MODAF Concepts

What is the MODAF Meta Model?

The M3 v1.2 release is now available [Internal MOD users should access this alternate M3 v1.2 site]. The M3 v1.2 Model is available as XMI (v2.1), as the native Sparx™ EA File and as an offline HTML dump .

For reference, Version 1.1 is still available along with its simplified presentation .

Views alone only provide consistency in terms of the type of information produced – i.e. humans can recognise that one View is a systems model, whilst another is a process model. However, the same information may be represented in more than one View, and there may be important relationships between the information in different Views that should be captured. This consistency between Views is provided by a reference model which identifies all the types of architectural elements represented across all the Views, and the relationships between those concepts. The reference model (or Meta Model in the case of MODAF) therefore provides semantic rigour for the Architectural Framework.

Many of the benefits from using an architectural approach will ultimately come about from the ability to share, integrate, search and re-use architectural information across an enterprise. In order for the architectural information to be stored, managed and queried electronically, the reference model that underpins the Views needs to support the sharing of Architectural Products between tools and the implementation of an architectural repository that stores those Products and the metadata relating to those Products.

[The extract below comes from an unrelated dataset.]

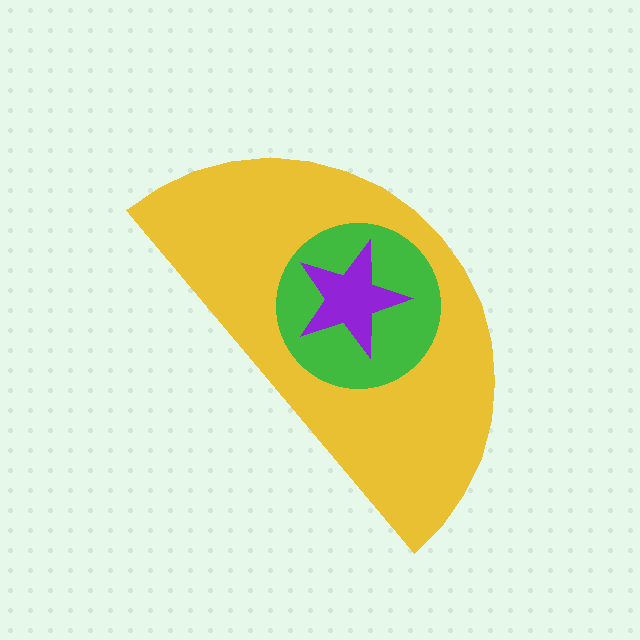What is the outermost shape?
The yellow semicircle.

The MODAF Meta Model (M3) is the information model for MODAF, defining the structure of the underlying architectural information that is presented in the Views. The goal is that MODAF tools are “model-driven” – i.e. the Views that are presented to the user are snapshots of underlying architectural data which is stored in the tool or in a repository.

The following diagram presents a simplified overview of the MODAF Meta Model, excluding services. The representation of services can be found in the Introduction to SOA Views

The following table presents the relationship between some of the key elements within the M3 in a different way, showing the relationship between “things” at different levels within the Enterprise / Node / Capability Configuration hierarchy and the corresponding Activities, Entities, and Flows. In the context of this table, it should be noted that Organisational Resources and Systems are essentially at the same level as Capability Configuration, which represents the coming together of Systems and Organisational Resources in order to manipulate Data and carry out Functions.

The M3 is fully described within a dedicated section of this website, in which the information is browsable within a three-frame layout. The introductory page to the M3 description goes on to say that the purpose of the MODAF Meta-Model (M3) is to specify the data exchange format for MODAF architectures. The chosen file format is the OMG’s XMI specification (v2.1). In order to make maximum re-use of the XMI interfaces that tool vendors may already have, the MODAF Meta-Model is an extension of the UML 2.0 Meta-Model. In UML terminology this means that the M3 defines an abstract syntax for a UML profile. Each element defined in the M3 specifies a UML stereotype. The M3 does not provide the concrete syntax (the visual representation of the stereotypes that would appear in a UML diagram) because UML is not the preferred modelling approach for MODAF products – only an abstract syntax is required in order to specify the XMI usage.